Short jokes
So, a man walks past a gun store and sees all the guns are half price. Then the man says, "Wow, school supplies are low this week."
Have you ever heard of a dream that that that that the universe was a fake machine?
Your mama is so fat, when I think of her in my head, she just broke my neck.
These are the reasons the West will fall. Also, men's rights are f***ing stupid if men keep voting for rich whites!
Why is Delta jealous?
Because Omicron took the final kill.
Big mummy milkers...
Why did the emo swallow the alarm clock?
So he could wake up inside.
I'm bored. If you want to friend me in Roblox, my username is Talitha95g and my nickname is talithafromamirica.
What do you call an elite bungee jumper? An emo kid.
Life is karma... because I was born, God gifted me with social awkwardness, sh*t athletic skills, and stupidity.
What's more sensitive than a pushy?
A Western man on the internet.
Yo mama so fat she makes the sun look like a dwarf star!
Patient: Where are you taking me, doctor?
Doctor: The morgue.
Patient: Hang on! I'm not dead yet!
Doctor: And we're not there yet!
People always talk about starting families, what happened to finishing the job?
Why can't orphans stand Darth Vader?
Because he's their father.
Dad: No, Timmy, you don't have to worry, there is no monster sleeping under your bed, it sleeps every night in the bed next to me.
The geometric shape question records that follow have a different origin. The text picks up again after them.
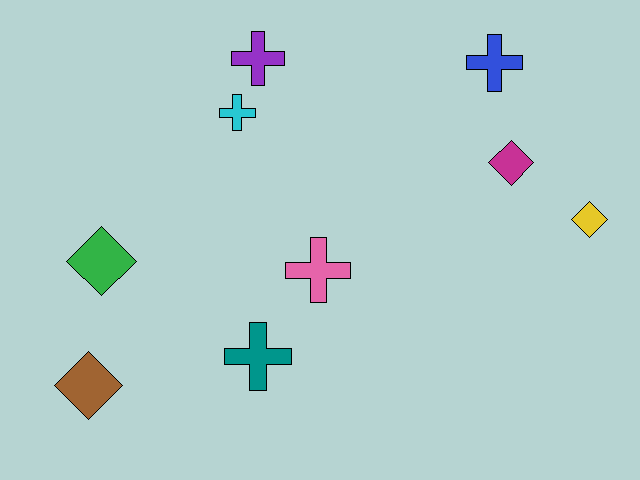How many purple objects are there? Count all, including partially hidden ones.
There is 1 purple object.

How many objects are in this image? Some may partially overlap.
There are 9 objects.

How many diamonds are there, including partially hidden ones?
There are 4 diamonds.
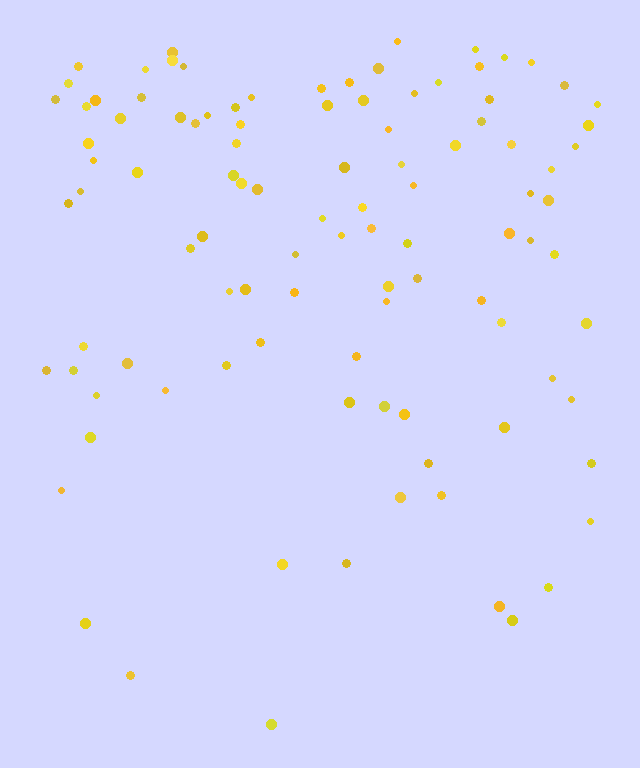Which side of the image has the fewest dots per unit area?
The bottom.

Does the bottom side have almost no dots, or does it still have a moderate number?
Still a moderate number, just noticeably fewer than the top.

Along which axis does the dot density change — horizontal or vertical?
Vertical.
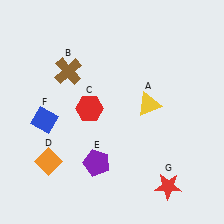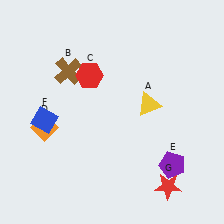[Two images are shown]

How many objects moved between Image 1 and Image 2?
3 objects moved between the two images.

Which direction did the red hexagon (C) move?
The red hexagon (C) moved up.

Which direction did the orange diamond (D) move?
The orange diamond (D) moved up.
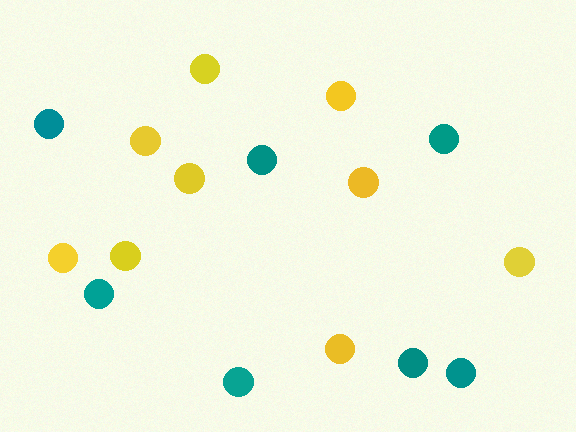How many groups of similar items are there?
There are 2 groups: one group of yellow circles (9) and one group of teal circles (7).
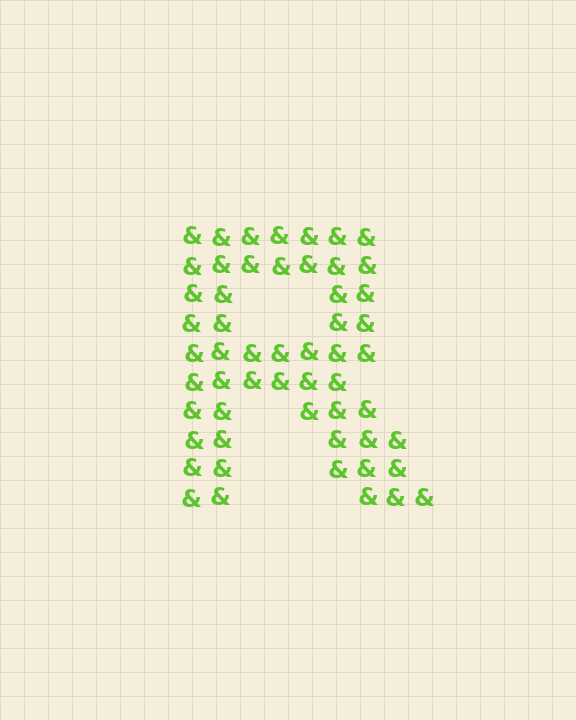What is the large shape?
The large shape is the letter R.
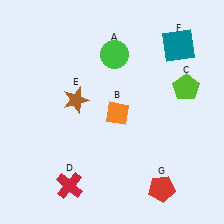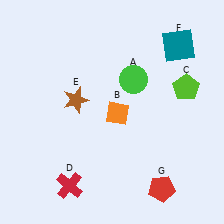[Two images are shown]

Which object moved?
The green circle (A) moved down and to the right.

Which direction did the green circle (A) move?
The green circle (A) moved down and to the right.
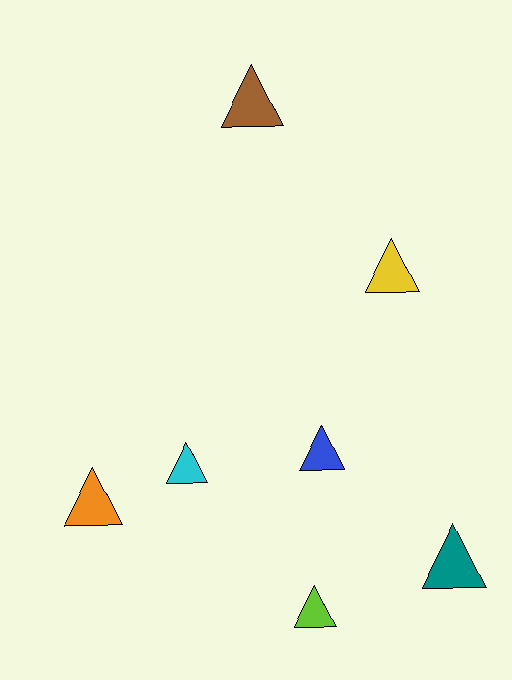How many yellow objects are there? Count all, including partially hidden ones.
There is 1 yellow object.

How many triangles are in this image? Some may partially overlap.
There are 7 triangles.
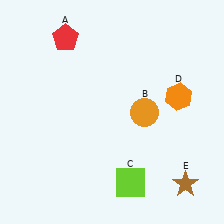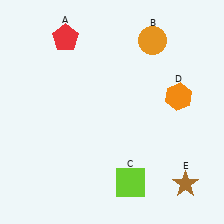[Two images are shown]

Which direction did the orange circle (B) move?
The orange circle (B) moved up.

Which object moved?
The orange circle (B) moved up.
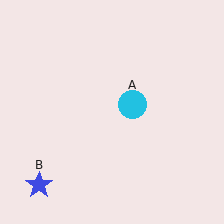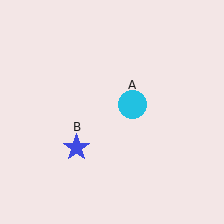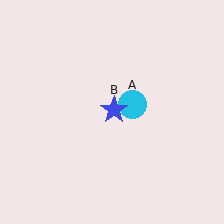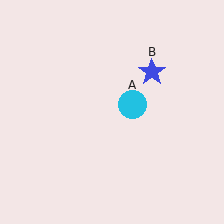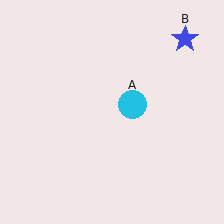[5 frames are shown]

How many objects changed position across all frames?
1 object changed position: blue star (object B).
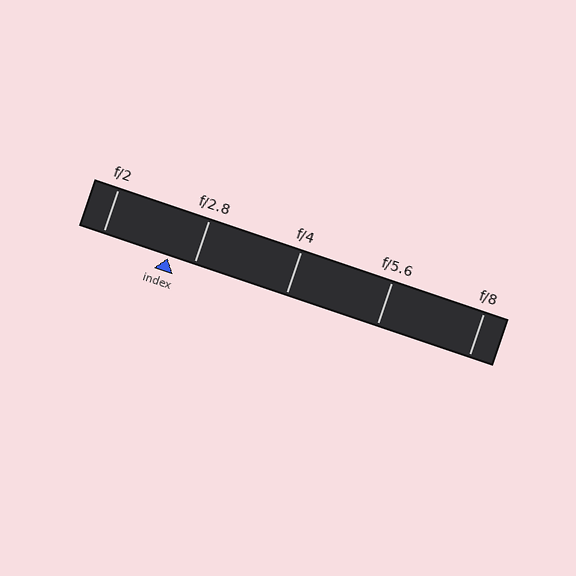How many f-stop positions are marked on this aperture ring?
There are 5 f-stop positions marked.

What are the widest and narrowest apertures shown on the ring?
The widest aperture shown is f/2 and the narrowest is f/8.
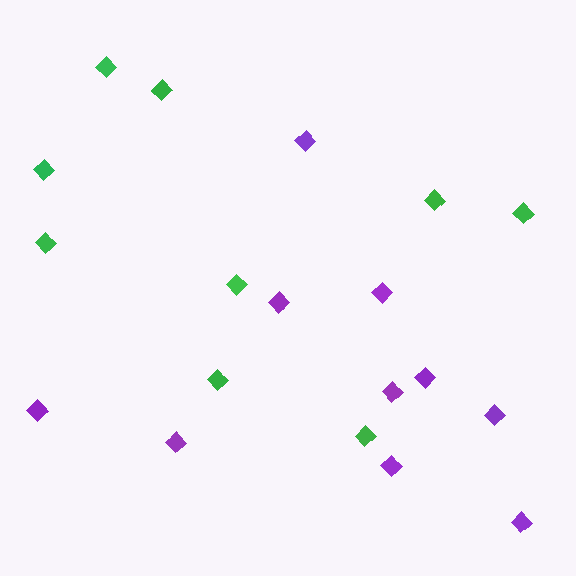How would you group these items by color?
There are 2 groups: one group of purple diamonds (10) and one group of green diamonds (9).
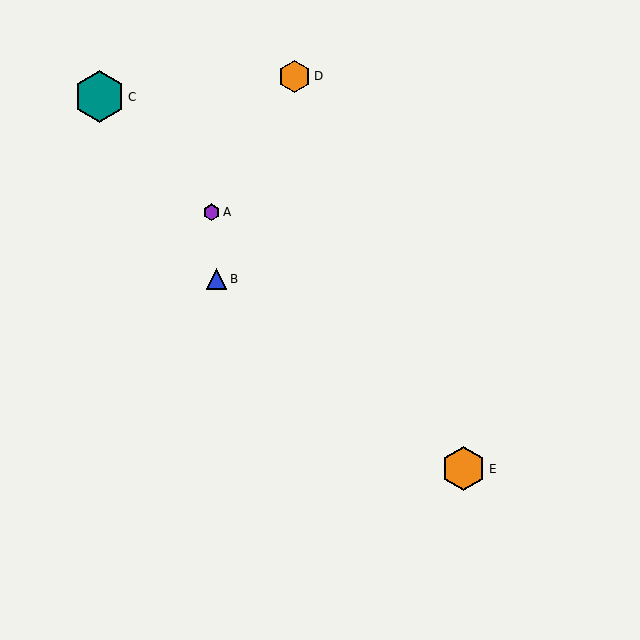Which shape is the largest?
The teal hexagon (labeled C) is the largest.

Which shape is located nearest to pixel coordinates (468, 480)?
The orange hexagon (labeled E) at (464, 469) is nearest to that location.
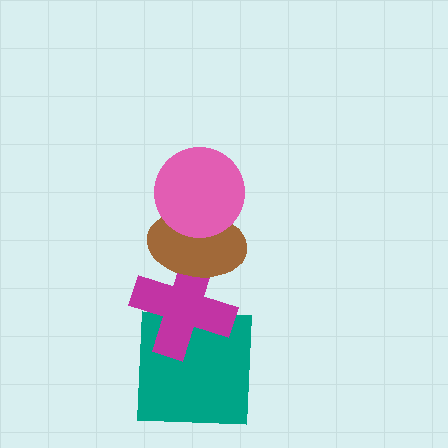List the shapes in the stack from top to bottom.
From top to bottom: the pink circle, the brown ellipse, the magenta cross, the teal square.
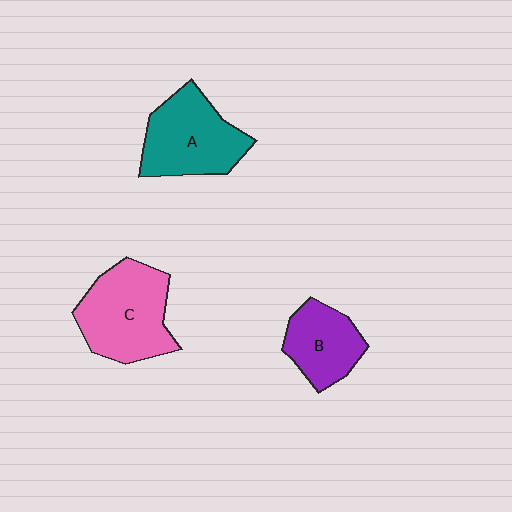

Being an orphan isn’t all bad.
On the bright side, all your snacks are family sized.
Boy: Hello, Mom, can I have $50?
Mom: Does it look like I am made of money?
Boy: That's what M.O.M. means, right?
Did you hear about the man who died of a Viagra overdose?
They couldn't close the casket.
I have an Uncle named Ricky, who made ur mom sticky.
His dad calls him pricky and everyone begs for his dicky.